Droga5 Founder and Chairman David Droga said sometimes “alliances” have to be made when industry pressures start to mount—referencing the agency’s estimated $475 million blockbuster deal to sell to consulting behemoth Accenture Interactive—during his keynote speech at Ad Age’s Small Agency Conference in New Orleans.
“Even though I loved my independence and, in my delusional mind, I bought Accenture,” Droga said (probably) jokingly. “I’m not afraid to take punts and shots.”
He noted when Droga5 previously sold a 49 percent stake to Ari Emanuel’s William Morris Endeavor, he wasn’t looking to “cash out” or even enter a deal, but the alignment made sense.
“I was just looking for what is going to amplify the ambitions I have for this agency,” Droga said, explaining at the time that WME (now Endeavor) was influencing “pop culture like no one else.”
Droga said the deal was actually “liberating” because it didn’t “change anything at the company.”

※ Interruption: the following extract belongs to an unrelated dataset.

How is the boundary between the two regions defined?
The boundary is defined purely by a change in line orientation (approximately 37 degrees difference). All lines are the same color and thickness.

“Skip forward to the big news of this year [and it's the] same thing, I wasn’t looking to do a deal,” he said. “All the holding companies tried buying us and I was never interested in that. For them, that is about collecting and buying revenue and I wasn’t interested in that.”

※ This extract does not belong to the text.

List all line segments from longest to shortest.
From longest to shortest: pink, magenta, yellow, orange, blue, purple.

What Droga said he is interested in is staying relevant and the deal with Accenture, in his view, helps that effort.
“With what [Accenture] can do with data and their skill sets and their reach, I just felt like they can do things that we cannot do,” he said. “They can scale and build and run systems like nobody else. And we do things that they can’t do. We are an ideas, strategic, taste agency.”
Droga told the room full of independent agencies that in today’s evolving industry, those two skill sets—creativity and data—must work hand in hand, but added that he was by no means “suggesting you all have to do something like this.”
Droga also retold the story of how the New York-based agency—now sitting in a lofty Wall Street building, got its start in 2006—with just a few people working out of a tiny office in the city. (Droga5’s first project was a campaign around the 2008 Beijing Summer Olympics for GE, a client Droga held as worldwide chief creative officer of Publicis and which asked him to do the work at the same time he was physically packing up and walking out of the holding company’s office to start his own company.)
Droga said sometimes he hears the criticism that an agency will lose its culture if it gets too big. To that, he scoffed.
“That’s bullshit,” he said. “It all comes down to how [the business is] run and what you’ll do to make a buck. If you stand for something to make a buck, you’ll make a buck.”